The instruments — tools, methods, techniques — described in this book are very much children of the computer age. To study an aggregate object, described in terms of its individual constituents, requires an ability to sort, extract, combine, and otherwise manipulate the descriptive symbols describing the various attributes of the individuals. Computers provide us with this ability. Computers process the data describing the individuals, converting it into information about them, and then transforming that information into knowledge. This distinction between data, information, and knowledge is an important one. Data are simply symbolic descriptions of the individuals. By themselves they mean nothing. Data with semantics, however, is information. Give me the raw datum that the height of a man is five, and it means nothing. Tell me that the man is five feet tall, and it is useful information. Put it in the context of the general height of men, and it is knowledge, which I can use. Give me a huge body of numerical data and I can do nothing with it. But give me, in addition, the tools illustrated in this book, and I can find relationships, I can recognize structures, and I can detect patterns and anomalies. I can discover knowledge.

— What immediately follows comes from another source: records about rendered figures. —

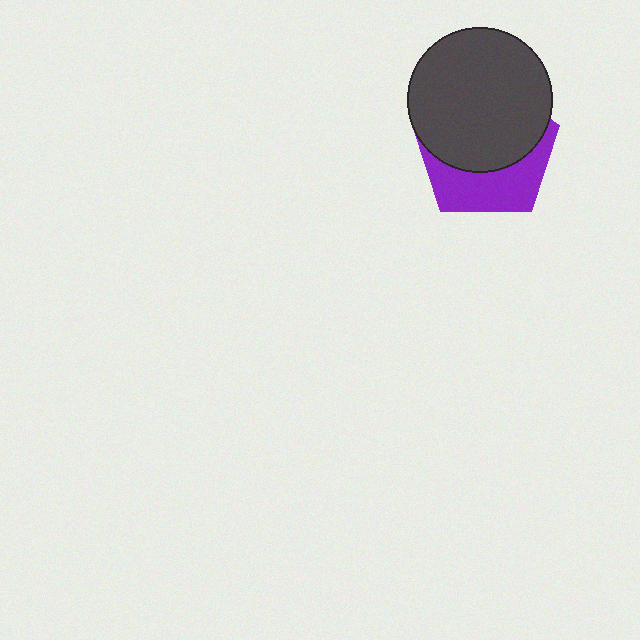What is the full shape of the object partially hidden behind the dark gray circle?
The partially hidden object is a purple pentagon.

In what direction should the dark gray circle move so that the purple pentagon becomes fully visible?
The dark gray circle should move up. That is the shortest direction to clear the overlap and leave the purple pentagon fully visible.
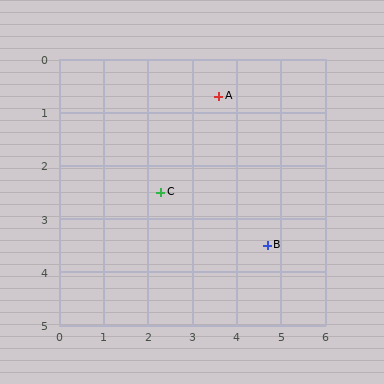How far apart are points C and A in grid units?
Points C and A are about 2.2 grid units apart.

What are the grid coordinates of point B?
Point B is at approximately (4.7, 3.5).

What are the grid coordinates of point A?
Point A is at approximately (3.6, 0.7).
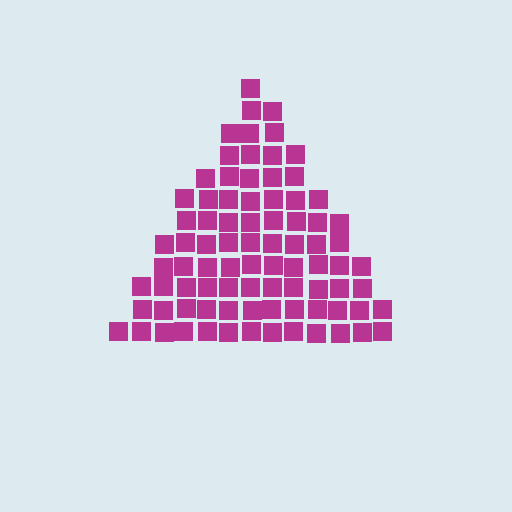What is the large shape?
The large shape is a triangle.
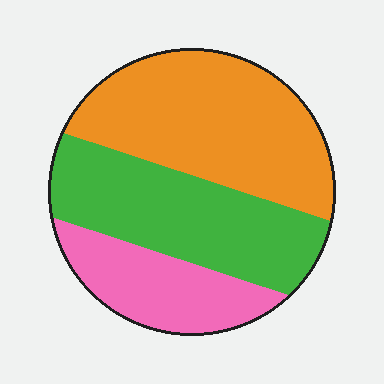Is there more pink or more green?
Green.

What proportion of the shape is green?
Green covers 36% of the shape.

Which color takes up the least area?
Pink, at roughly 20%.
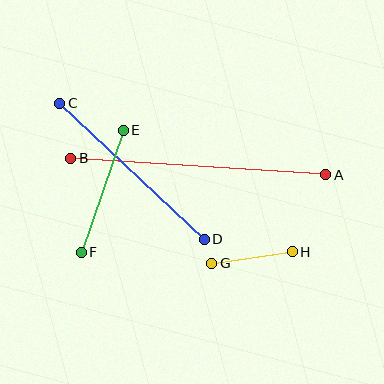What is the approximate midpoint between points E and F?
The midpoint is at approximately (102, 191) pixels.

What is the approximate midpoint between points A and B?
The midpoint is at approximately (198, 166) pixels.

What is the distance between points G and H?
The distance is approximately 82 pixels.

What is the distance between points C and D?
The distance is approximately 199 pixels.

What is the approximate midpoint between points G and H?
The midpoint is at approximately (252, 257) pixels.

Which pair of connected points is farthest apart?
Points A and B are farthest apart.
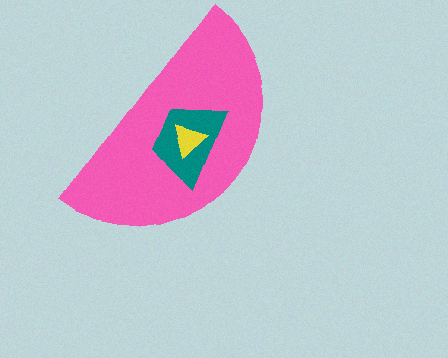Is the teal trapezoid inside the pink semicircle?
Yes.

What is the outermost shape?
The pink semicircle.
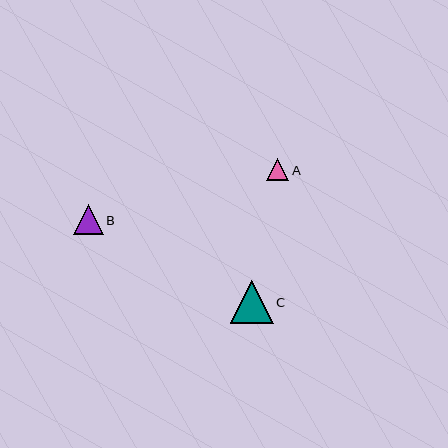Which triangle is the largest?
Triangle C is the largest with a size of approximately 43 pixels.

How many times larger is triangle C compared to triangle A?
Triangle C is approximately 2.0 times the size of triangle A.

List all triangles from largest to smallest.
From largest to smallest: C, B, A.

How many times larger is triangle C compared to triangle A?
Triangle C is approximately 2.0 times the size of triangle A.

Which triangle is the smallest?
Triangle A is the smallest with a size of approximately 22 pixels.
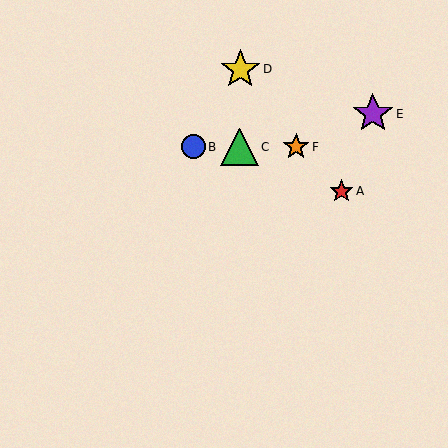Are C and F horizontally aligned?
Yes, both are at y≈147.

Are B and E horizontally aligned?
No, B is at y≈147 and E is at y≈114.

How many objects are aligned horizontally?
3 objects (B, C, F) are aligned horizontally.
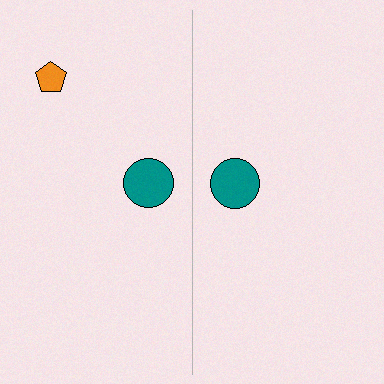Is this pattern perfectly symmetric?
No, the pattern is not perfectly symmetric. A orange pentagon is missing from the right side.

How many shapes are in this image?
There are 3 shapes in this image.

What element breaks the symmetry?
A orange pentagon is missing from the right side.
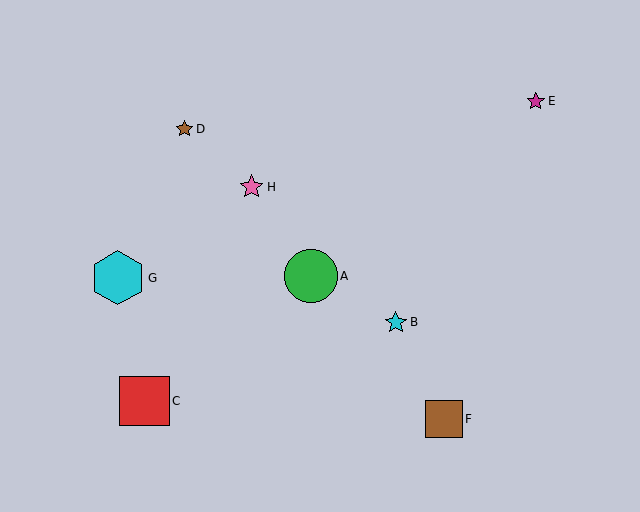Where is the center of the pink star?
The center of the pink star is at (252, 187).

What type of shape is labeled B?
Shape B is a cyan star.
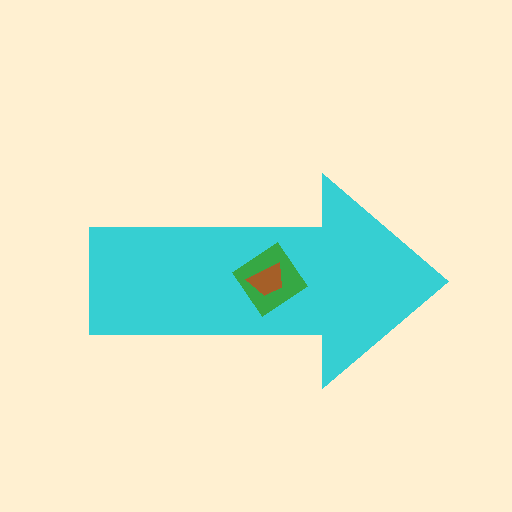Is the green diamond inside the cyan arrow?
Yes.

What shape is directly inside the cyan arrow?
The green diamond.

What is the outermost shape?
The cyan arrow.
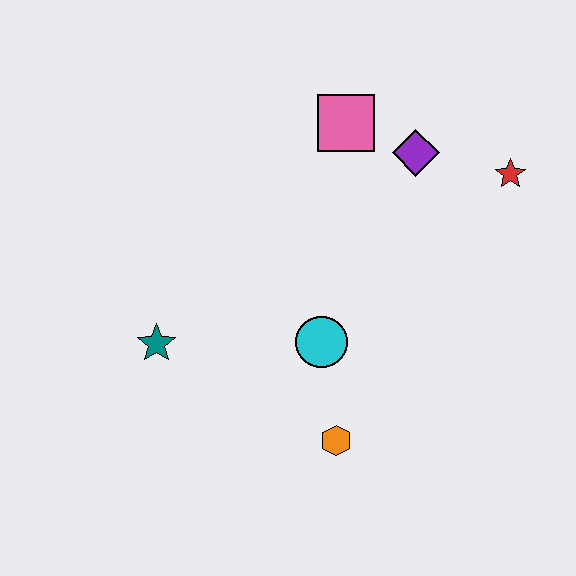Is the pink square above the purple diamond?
Yes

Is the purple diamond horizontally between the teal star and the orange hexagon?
No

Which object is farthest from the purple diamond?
The teal star is farthest from the purple diamond.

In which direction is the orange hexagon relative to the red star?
The orange hexagon is below the red star.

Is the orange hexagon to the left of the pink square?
Yes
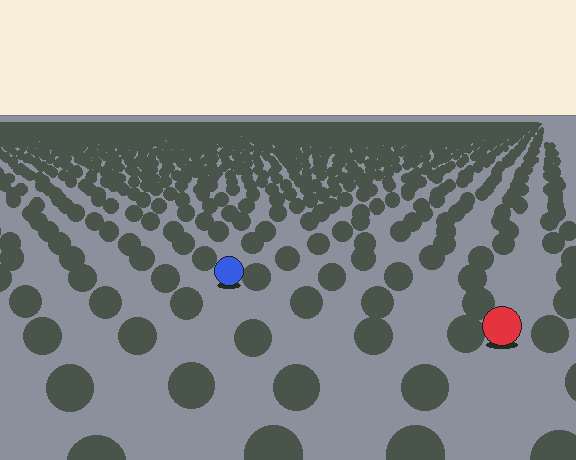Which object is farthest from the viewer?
The blue circle is farthest from the viewer. It appears smaller and the ground texture around it is denser.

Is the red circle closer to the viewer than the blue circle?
Yes. The red circle is closer — you can tell from the texture gradient: the ground texture is coarser near it.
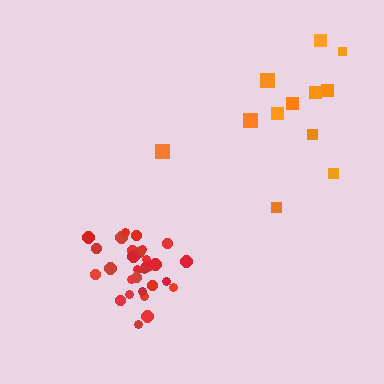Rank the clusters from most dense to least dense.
red, orange.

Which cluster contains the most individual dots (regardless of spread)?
Red (30).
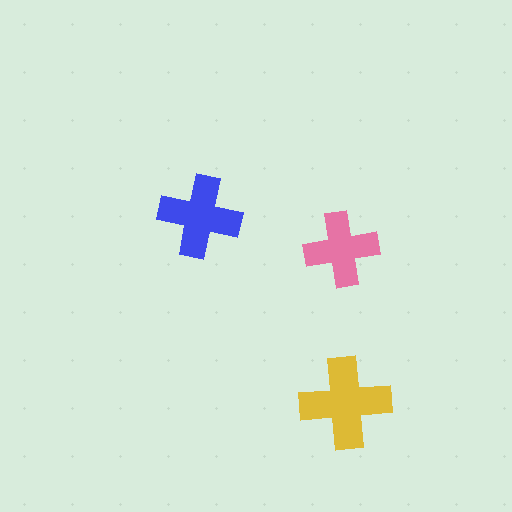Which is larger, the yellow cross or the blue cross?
The yellow one.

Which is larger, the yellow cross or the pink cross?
The yellow one.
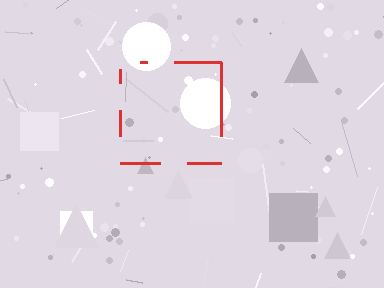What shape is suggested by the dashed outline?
The dashed outline suggests a square.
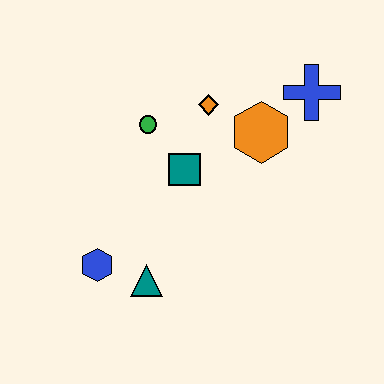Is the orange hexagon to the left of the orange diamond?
No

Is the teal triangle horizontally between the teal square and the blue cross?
No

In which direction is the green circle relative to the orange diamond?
The green circle is to the left of the orange diamond.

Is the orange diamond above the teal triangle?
Yes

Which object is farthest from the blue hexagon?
The blue cross is farthest from the blue hexagon.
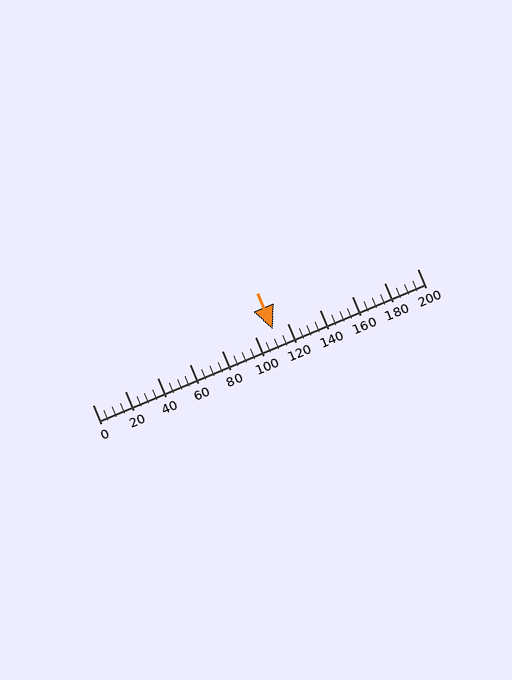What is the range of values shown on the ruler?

The tools illustrated here have a long history. The earliest discipline to concern itself with data analysis was statistics. Since the origins of statistics predate the computer, the aggregate objects with which early statistics dealt necessarily involved relatively few constituent objects. With the advent of the computer, however, the breadth of application of statistics increased. In parallel, other disciplines then began to develop tools for data analysis, typically with slightly different aims and objectives from statistics. Database technology, naturally, was concerned with such problems — not from the perspective of inference, which was always at the base of statistics — but from the perspective of describing and manipulating an existing database. Machine learning appeared on the scene — again, not originally with the aim of analyzing data per se, but rather with the aim of emulating or simulating the way natural systems learnt, and then with the simple aim of building systems which could learn. And, most recently, data mining has appeared in response to the advent of the gigantic data sets, which are now accumulating: data sets of billions of data points, that is, of billions of constituent objects, are now commonplace. All of these disciplines overlap. They each have valuable lessons to teach each other. A knowledge of one is insufficient without some knowledge of the others. This book demonstrates the application of such tools.
The scope of application of such methods is unlimited. There is no aspect of human life, which is not affected by the need to analyze raw data, by the need to convert data into knowledge. The breadth of different areas discussed in this book demonstrates this beyond question. Furthermore, the exponential increase in the amount of data accumulating, the progress in data acquisition technologies, the dramatic increase in the size of data storage facilities, and the increase in computer power, all of which are discussed in this book, mean that the need for these new tools is becoming ever more important.
I imagine that Galileo and Van Leeuwenhoek must have felt that they were living at the most exciting times in human history, when their tools began to open up the universe to permit the most extraordinary voyages of discovery. The same is true now. The tools described in this book represent a revolution in our ability to see and understand the universe around us. They present us with the means by which to take part in unprecedented adventure.